|
CC43
|
 |
« Reply #2 on: May 03, 2026, 04:07:57 PM » |
|
Jars,
You've come to the right place. I haven't tried an online therapist, but these boards are extremely helpful in my opinion.
My adult BPD stepdaughter was probably at her worst at around age 23. I think it was because she was bumping up against adult expectations and pressures, and yet she was equipped with the emotional resources of a youngster (think distress intolerance, super-sized emotions, unrealistic expectations, inability to focus or problem-solve, misreading situations, no appreciation of context, no resilience). By that time, her peers had graduated from college for the most part, and they were leading adult lives: starting careers, moving away, living independently, forming romantic relationships, maybe pursuing advanced degrees. Meanwhile, my BPD stepdaughter felt left behind . . . unable to complete college-level work, unable to hold a job for more than a couple of days, unsure of who she was or wanted to become, let alone how to make an adult's life for herself. I think she felt inferior and was deeply shamed about that. Though she could pass the time sleeping, using marijuana and scrolling social media, deep down she knew she was failing at "adulting." But rather than do anything about it, she lashed out at her family, blaming them for all her woes. Eventually she embraced a victim attitude, perceiving everything in her life as trauma. She lashed out at everyone, and as a result she lost all her friends. She was alienated from her entire family (cousins, aunts, uncles included), and the only exception she'd make was her dad and me, because she needed housing and money from us. If any of that sounds familiar, you can take a look at some of my posts in the son/daughter section.
Anyway, your daughter is only 23, she can still turn things around with therapy, provided that she wants to change for the better. You can't force her, she has to be ready. Basically she has to run out of all other options, by hitting bottom. If you enable her to live a dysfunctional life, then my guess is that, though she's miserable, her life is working well enough for her. As long as she has YOU to blame for everything (while you give her money/housing/insurance and/or other types of support), she has little incentive to change. Looking back, I wish my husband hadn't enabled his daughter to persist with such a dysfunctional life for as long as he did. I know it was hard, because he couldn't bear to see her suffer, and he helped her countless times out of love. But at the end of the day, she had to suffer in order to be in a position to accept professional help.

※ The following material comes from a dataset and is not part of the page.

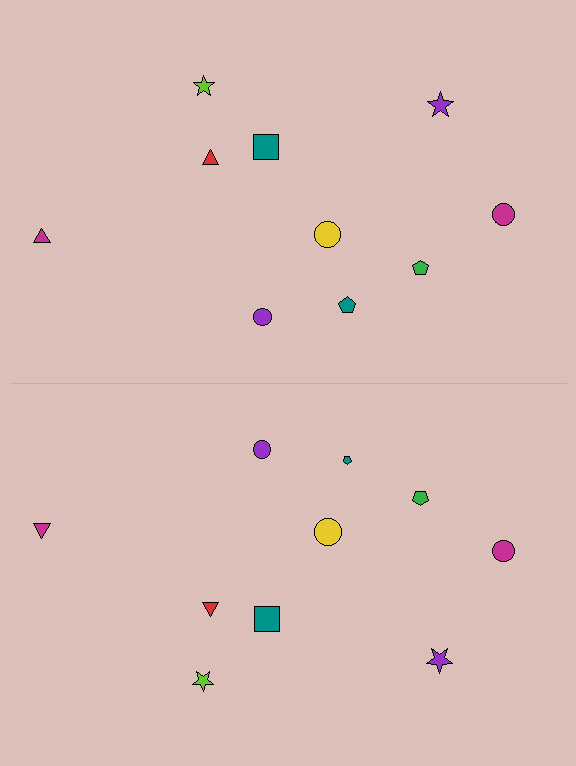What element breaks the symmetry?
The teal pentagon on the bottom side has a different size than its mirror counterpart.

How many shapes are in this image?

I think that by enabling dysfunction, my BPD stepdaughter suffered years longer than she should have. Basically she was allowed to live with us while NEETT--Not in Education, Employment, Training or Therapy. She was allowed adult freedoms but had zero responsibilities, and that is a bizarro world of mixed-up incentives. I'd advise, if you are supporting your daughter in any way (money, insurance, transportation, housing, logistical or administrative help, tuition, food, etc.), she should be respectful to you, and she should not be NEETT. Also, if your daughter has been highly dysfucntional and NEETT for a while, and she asks you to help her "start over" with a new lease, tuition, etc., my opinion is that helping would actually set her up to fail. To expect her to magically recover, do a 180 and handle full-time pressures without demonstrating some progressive improvement first is delusional. Save your money and energy, or better yet, make her be the one to do most of the work to "start over." She's 23, if she wants to move to another city, enroll in another school, etc., she should be the one to make it happen, not you.
I'm not going to lie, it's a tough road to recovery, but it can happen. In fact, once my stepdaughter started taking therapy seriously, she turned her life around pretty quickly. That doesn't mean everything is perfect, and she has faced some setbacks. But right now her life looks much, much better than it did a few short years ago. Alas, she's still estranged from the entire family right now, but we keep tabs on her through her therapist. From what we hear, she's doing pretty well, and she's making an adult's life for herself. I'm really proud of her for that. I don't think she's quite ready to repair relationships with the family yet, but I'm still hopeful. My guess is that if she starts a "career" job and maybe finds a romantic partner, then she can shed her victim identity for a more positive one. I think that if she does that, then she might let go of the past and start talking to the family again. That's my hope.
Anyway, I'll wrap up with a reminder that this is NOT your fault, no matter how much your daughter tries to convince you otherwise. Also, no contact or low contact can be recommended if you need a break. You don't need to explain it to anyone, just take a break if you need it. Let the calls go to voicemail, and don't read the texts if they are too triggering to you. Rest assured that if your daughter has an emergency, she can dial 911.
Look, your daughter has BPD, and as an adult, it's her responsibility to get professional help if she needs it. You can't "fix" her, no matter how much you'd like to help. Only she can do that.